Add the remaining oil and butter. Add garlic and onions and sauté until softened.
Add 3/4 th cup of warm stock/water at a time. Stir occasionally and allow each addition of water to be absorbed before adding the next. This gradual process cooks the rice while coaxing out the starch to form a creamy sauce.
Season with salt and pepper at the halfway point and continue to cook until all the stock has been used and the rice is tender and creamy. This will take about 20-25 minutes.
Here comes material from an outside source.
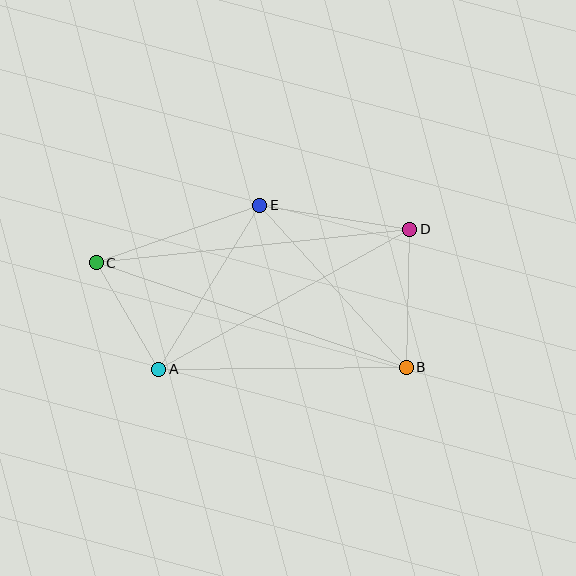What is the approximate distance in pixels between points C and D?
The distance between C and D is approximately 315 pixels.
With the final addition of stock, stir half of the shrimp into the risotto.
Stir in the cheese and black pepper powder. At this point, switch off the flame. Mix in the parsley, cover the risotto, and let it rest for 5 minutes to allow the cheese to melt uniformly.
Finish the risotto with butter, black pepper, and the juice of a lemon.
Scoop the risotto into a serving bowl and top with the remaining shrimp.
Sprinkle chili flakes on top and serve hot, paired with either grilled chicken breast or crusty garlic bread and potato wedges.
NOTE:
If Arborio rice is unavailable, you can use any starchy, short-grained rice. It won’t give that classic creaminess, but it gets close to the creamy texture.